Sign

Function Description

Performs the Sign operation element-wise. Sign refers to the symbol that returns the input data. If the value is 0, 0 is returned. If the value is a positive number, 1 is returned. If the value is a negative number, -1 is returned.

Prototype

Pass the temporary space through the sharedTmpBuffer input parameter.

All or part of the source operand tensors are involved in computation.

template <typename T, bool isReuseSource = false>
__aicore__ inline void Sign(const LocalTensor<T> &dstTensor, const LocalTensor<T> &srcTensor, const LocalTensor<uint8_t> &sharedTmpBuffer, const uint32_t calCount)

All source operand tensors are involved in computation.

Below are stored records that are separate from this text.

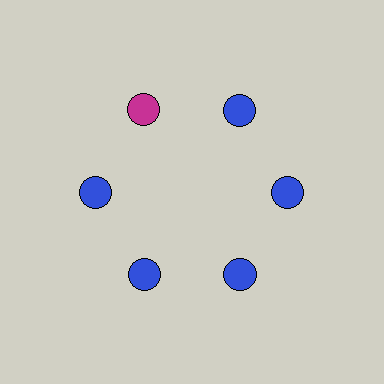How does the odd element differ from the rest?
It has a different color: magenta instead of blue.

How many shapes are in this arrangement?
There are 6 shapes arranged in a ring pattern.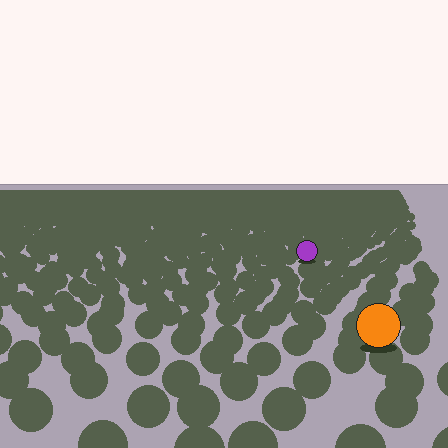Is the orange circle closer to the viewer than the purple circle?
Yes. The orange circle is closer — you can tell from the texture gradient: the ground texture is coarser near it.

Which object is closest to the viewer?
The orange circle is closest. The texture marks near it are larger and more spread out.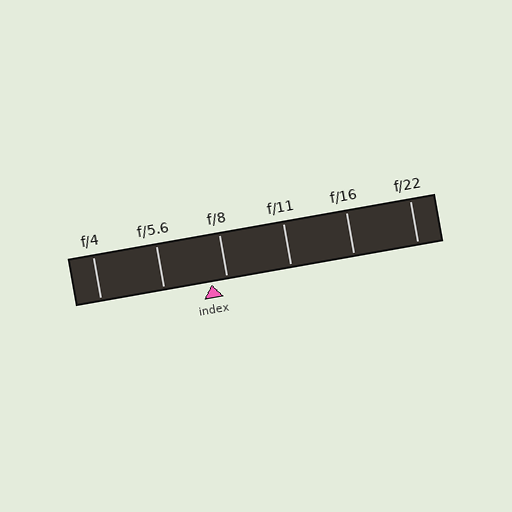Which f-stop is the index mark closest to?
The index mark is closest to f/8.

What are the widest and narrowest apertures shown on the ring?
The widest aperture shown is f/4 and the narrowest is f/22.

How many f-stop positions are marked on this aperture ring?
There are 6 f-stop positions marked.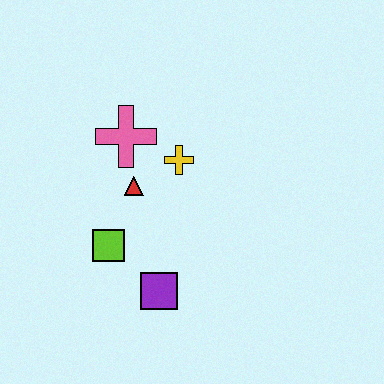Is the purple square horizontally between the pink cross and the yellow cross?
Yes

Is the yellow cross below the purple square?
No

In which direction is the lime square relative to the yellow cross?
The lime square is below the yellow cross.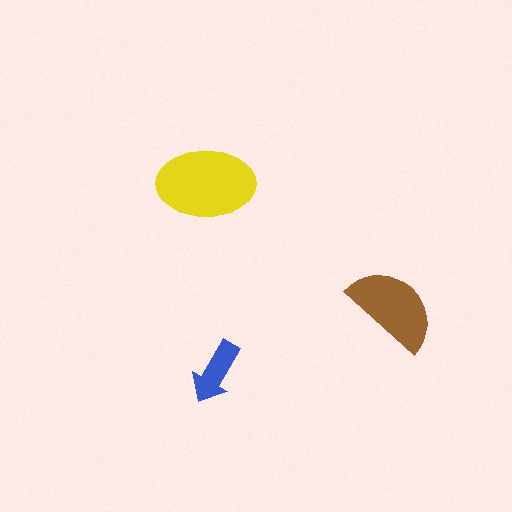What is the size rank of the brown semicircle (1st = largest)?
2nd.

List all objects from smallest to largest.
The blue arrow, the brown semicircle, the yellow ellipse.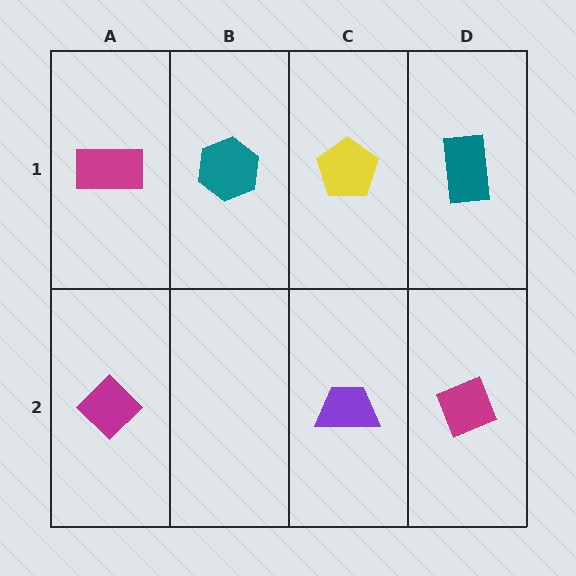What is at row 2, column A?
A magenta diamond.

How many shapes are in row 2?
3 shapes.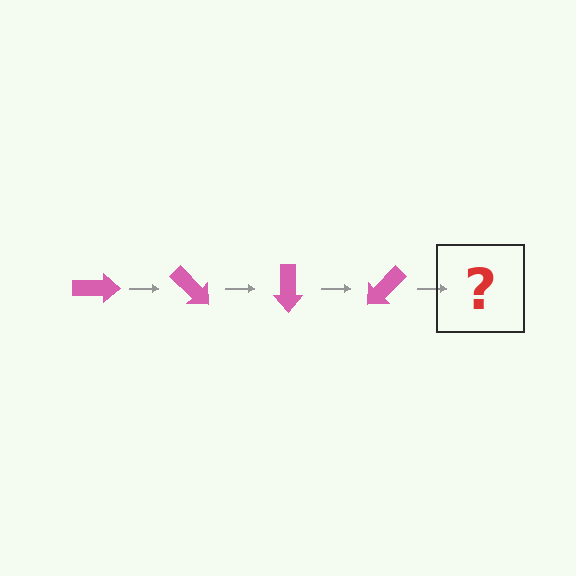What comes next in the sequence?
The next element should be a pink arrow rotated 180 degrees clockwise.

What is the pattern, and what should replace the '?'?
The pattern is that the arrow rotates 45 degrees clockwise each step. The '?' should be a pink arrow rotated 180 degrees clockwise.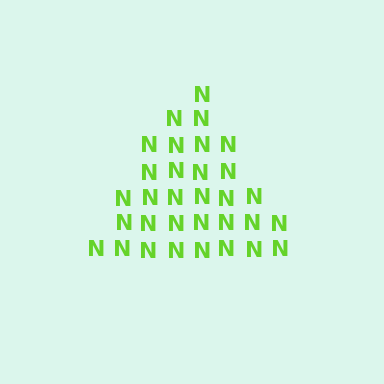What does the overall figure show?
The overall figure shows a triangle.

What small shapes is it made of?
It is made of small letter N's.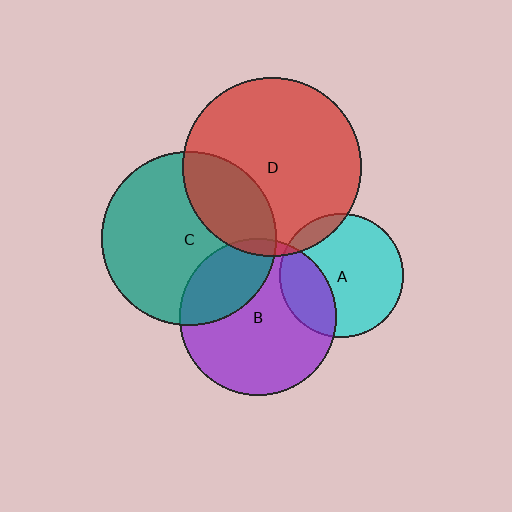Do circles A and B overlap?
Yes.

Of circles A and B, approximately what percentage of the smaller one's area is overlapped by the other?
Approximately 30%.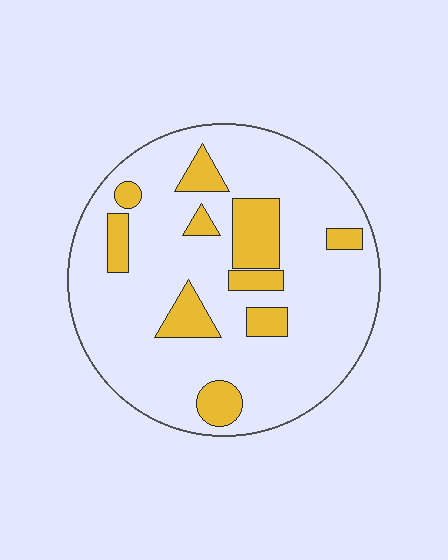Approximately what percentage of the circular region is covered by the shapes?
Approximately 20%.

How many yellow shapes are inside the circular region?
10.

template <typename T, bool isReuseSource = false>
__aicore__ inline void Sign(const LocalTensor<T>& dstTensor, const LocalTensor<T>& srcTensor, const LocalTensor<uint8_t>& sharedTmpBuffer)

Allocate the temporary space through the API framework.

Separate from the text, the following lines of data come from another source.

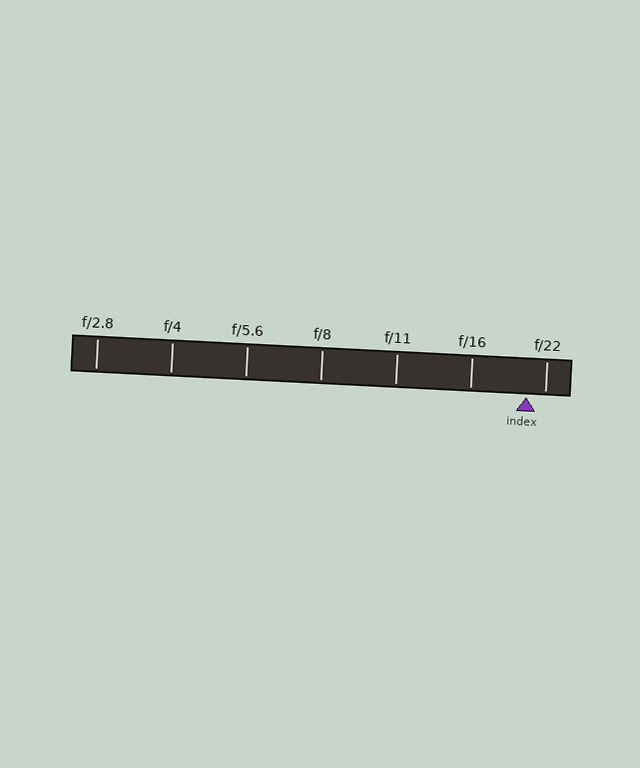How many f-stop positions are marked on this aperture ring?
There are 7 f-stop positions marked.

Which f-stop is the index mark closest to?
The index mark is closest to f/22.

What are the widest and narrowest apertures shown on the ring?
The widest aperture shown is f/2.8 and the narrowest is f/22.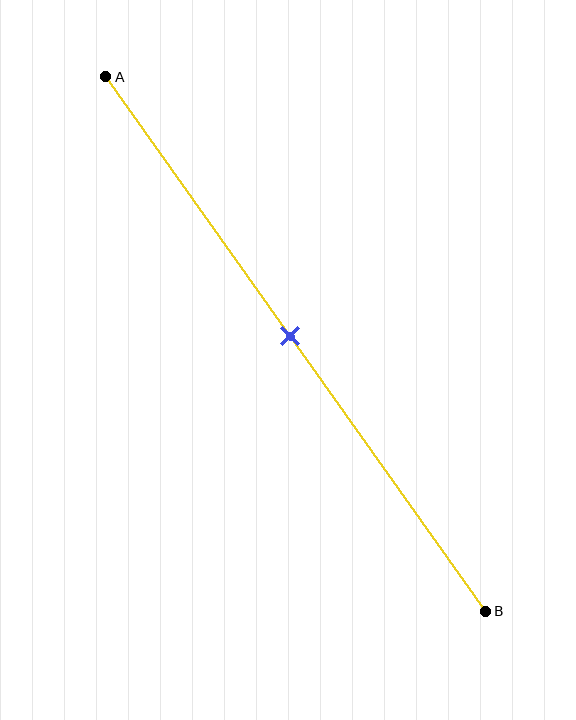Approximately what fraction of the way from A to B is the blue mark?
The blue mark is approximately 50% of the way from A to B.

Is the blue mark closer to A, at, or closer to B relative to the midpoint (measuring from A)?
The blue mark is approximately at the midpoint of segment AB.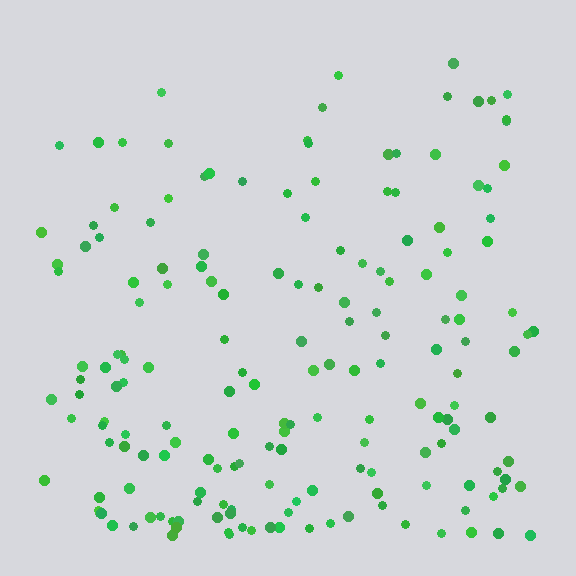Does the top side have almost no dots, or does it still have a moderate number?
Still a moderate number, just noticeably fewer than the bottom.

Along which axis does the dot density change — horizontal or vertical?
Vertical.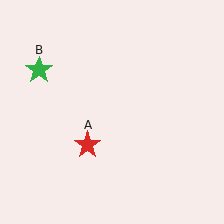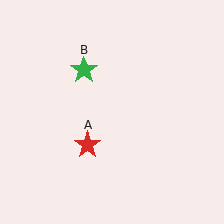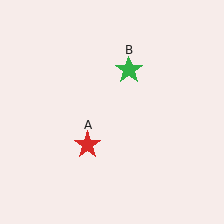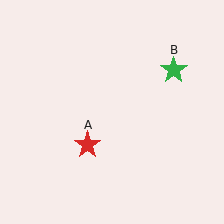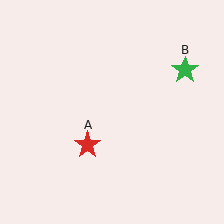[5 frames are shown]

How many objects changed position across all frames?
1 object changed position: green star (object B).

All or part of the source operand tensors are involved in computation.

template <typename T, bool isReuseSource = false>
__aicore__ inline void Sign(const LocalTensor<T> &dstTensor, const LocalTensor<T> &srcTensor, const uint32_t calCount)

All source operand tensors are involved in computation.

template <typename T, bool isReuseSource = false>
__aicore__ inline void Sign(const LocalTensor<T> &dstTensor, const LocalTensor<T> &srcTensor)

Due to the complex mathematical computation involved in the internal implementation of this API, additional temporary space is required to store intermediate variables generated during computation. The temporary space can be passed by developers through the sharedTmpBuffer input parameter or allocated through the API framework.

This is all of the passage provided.